L’indirizzo è quello prestigioso dell’Atelier, l’8 di place Vendôme, l’appuntamento è per la sfilata Valentino Anatomy of Couture Primavera Estate 2022.

Il quadro d’interno è completamente bianco avorio e la prima uscita spetta a Kristen McMenamy, l’enigmatica top model anni ’90 con un cortissimo  abito  nero che ne disegna impeccabile il corpo e calze autoreggenti mentre scende le scale, la sua immagine ritorna di nuovo riflessa negli specchi preziosi.

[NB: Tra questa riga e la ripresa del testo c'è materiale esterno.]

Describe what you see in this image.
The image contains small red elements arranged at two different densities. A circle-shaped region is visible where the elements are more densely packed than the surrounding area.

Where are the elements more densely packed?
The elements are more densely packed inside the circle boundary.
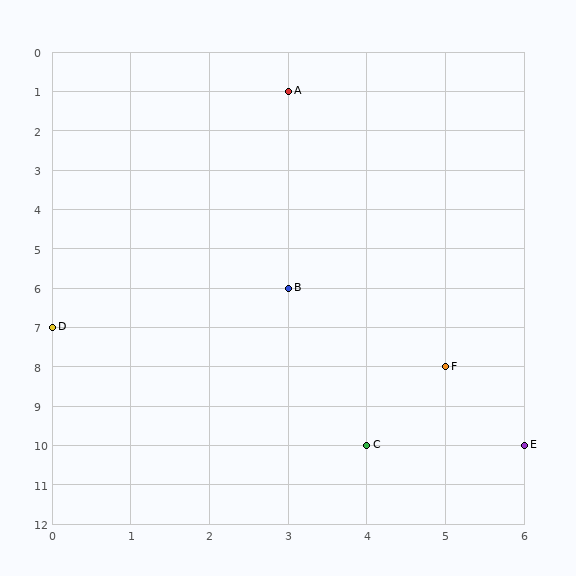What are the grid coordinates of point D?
Point D is at grid coordinates (0, 7).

È il primo istante di un racconto perfetto tutto accompagnato dalla voce d’artista quasi struggente di Anohni. Per questa pagina parigina di couture Pierpaolo Piccioli questa volta sceglie come protagonista il corpo, ma non nel suo ideale o astrazione, e per prima cosa lo distingue in modo deciso dai canoni abituali dalla modella di Maison, così costruisce questa collezione per una varietà di donne senza barriere di misure, forme o età, per celebrare la ricchezza di una bellezza finalmente vicina.

“Ho pensato di invertire il solito percorso e pensare agli abiti partendo dalla diversità dei corpi…” così ho trovato diverse silhouette non perché le ho disegnate ma perché semplicemente me le hanno ispirate i corpi”. È un messaggio estetico, dirompente, un vero gesto di rottura che restituisce alla figura femminile un’intensità vibrante e l’esaltazione di una sensualità davvero originale. Un significato di fisicità complesso ed esteso a uomini e donne anche nella rappresentazione rituale del défilé.

Nel parterre a sfilare ci sono profili di carisma e stile importanti, come Violeta Sanchez o Lynne Koester, Marie Sophie Wilson quelle degli scatti indimenticabili in bianco e nero di Peter Lindbergh che oggi superano i 50 anni,ma anche una serie di modelle dalle taglie più morbide, tanti tipi fisici in precisa armonia con i loro abiti.

Istantanee bellissime i vestiti vaporosi o con strascico romantico, i top e le grandi gonne, i tagli sartoriali e i volumi esagerati dei mantelli, e ancora soprabiti raffinati, le trasparenze gli spacchi e per gli uomini lunghi guanti di pelle nera.

Piccioli ha da sempre talento cromatico unico, una vera sensibilità nell’uso dei colori, qui il viola, l’azzurro, il verde e il rosa si mescolano con i toni e le sfumature più accese. Un’ultima cosa la regia delle riprese dall’alto regala una prospettiva davvero spettacolare al finale quando le modelle sulle scale si posizionano per nuance di colore.